# Has anyone brought a horse from Stephen Hendry in Kent



## Gucci_b (18 March 2009)

as above, any info a great help pls. thanks 
	
	
		
		
	


	




 or p.m me pls.


----------



## Eira (18 March 2009)

Is he Kent Horse Producers ?


----------



## Gucci_b (18 March 2009)

[ QUOTE ]
Is he Kent Horse Producers ? 
	
	
		
		
	


	





[/ QUOTE ]

Yes.....


----------



## Eira (18 March 2009)

Went to look at a horse from there before we bought Sol ... he was nice (Stephen)  the horse was nice enough , tad overpriced but nice enough ... saying that I clearly didn't buy the horse so I have no idea if it was as knackered as my current steed ! 
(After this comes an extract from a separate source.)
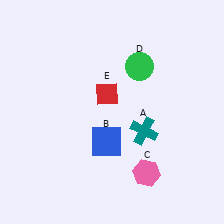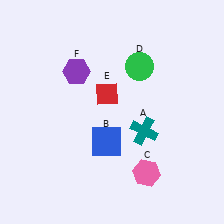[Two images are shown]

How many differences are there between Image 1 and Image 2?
There is 1 difference between the two images.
Not sure but I think Firewalls coloured came from him too (not directly though I don't think ! )


----------



## Angelbones (18 March 2009)

I went with a friend and was very unimpressed. He seemed nice enough but I didn't like the yard and the horses in the field were covered in some kind of skin rash that he tried to explain away, and one had a leg injury from (he said) getting caught in wire but it only had a tatty filthy  bandage hanging off it. The horse we went to see bit me too. I was glad to leave. 
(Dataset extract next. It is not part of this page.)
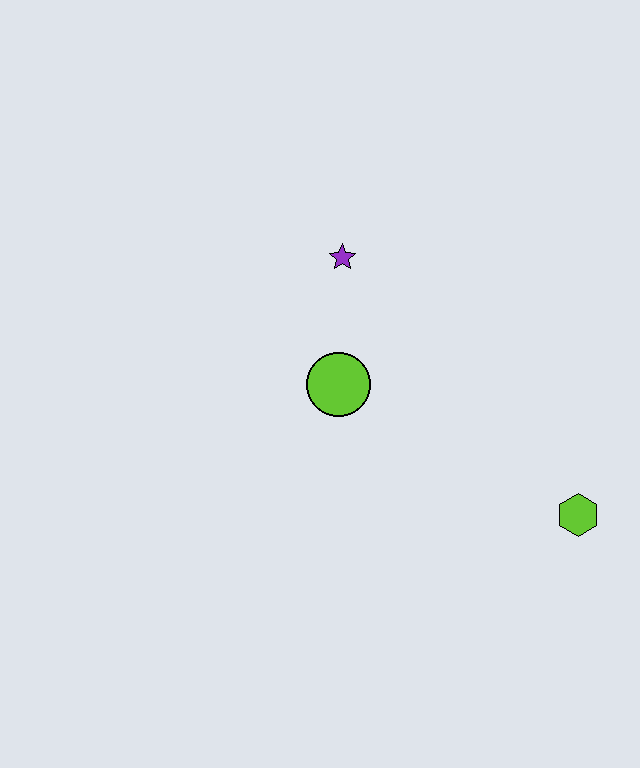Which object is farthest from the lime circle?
The lime hexagon is farthest from the lime circle.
As you can tell my impressions weren't good but as we didn't actually ride anything there I couldn't tell you if they were any good or as advertised. 

I'm always kind of alarmed when you say what you are looking for at these yards and it seems that if the first one doesn't suit you, then you get shown another one that could do the job, and then another that could do the job etc...and we all know how tough it is to find a good allrounder, let alone have a string of them for sale.


----------



## Weezy (18 March 2009)

Not the snooker player then...


----------



## Angelbones (18 March 2009)

Well he did have balls I'll give him that!


----------



## ForeverBroke_ (18 March 2009)

i've pm'ed you. ive been totally emotionally disgusted with that man since the day i went on his yard. Who keeps a horse tied in a horse box as its 'stable' in the height of summer? with no turn out.  it was like an oven. Poor poor boy. More detals in pm. x


----------



## ForeverBroke_ (18 March 2009)

"not sure why i put emotionally haha..that sounded weird.


----------



## Gucci_b (18 March 2009)

Thank you for all the p.m's so far


----------



## ForeverBroke_ (18 March 2009)

no worries


----------



## Quarrybank (18 March 2009)

I know 2 friends who's bought from him, &amp; both horses have been exactly what he said &amp; what they wanted.
I went with one to view, &amp; it is a tatty place &amp; the sand school isn't great, but he's got a good eye for a horse &amp; both friends are pleased with their purchases.


----------



## Firewell (19 March 2009)

Yeah my ex coloured horse came from his yard before i brought him. When I brought him he was nackered but thats not say he was when he came out of stephens yard... He was a lovely easy horse though.
A girl from my old livery yard brought a 5yr old from him. Nothing amazing but a nice RC allrounder type. She paid imo 1 grand too much as he was quite green but hes a nice, safe and kind horse with no health problems!


----------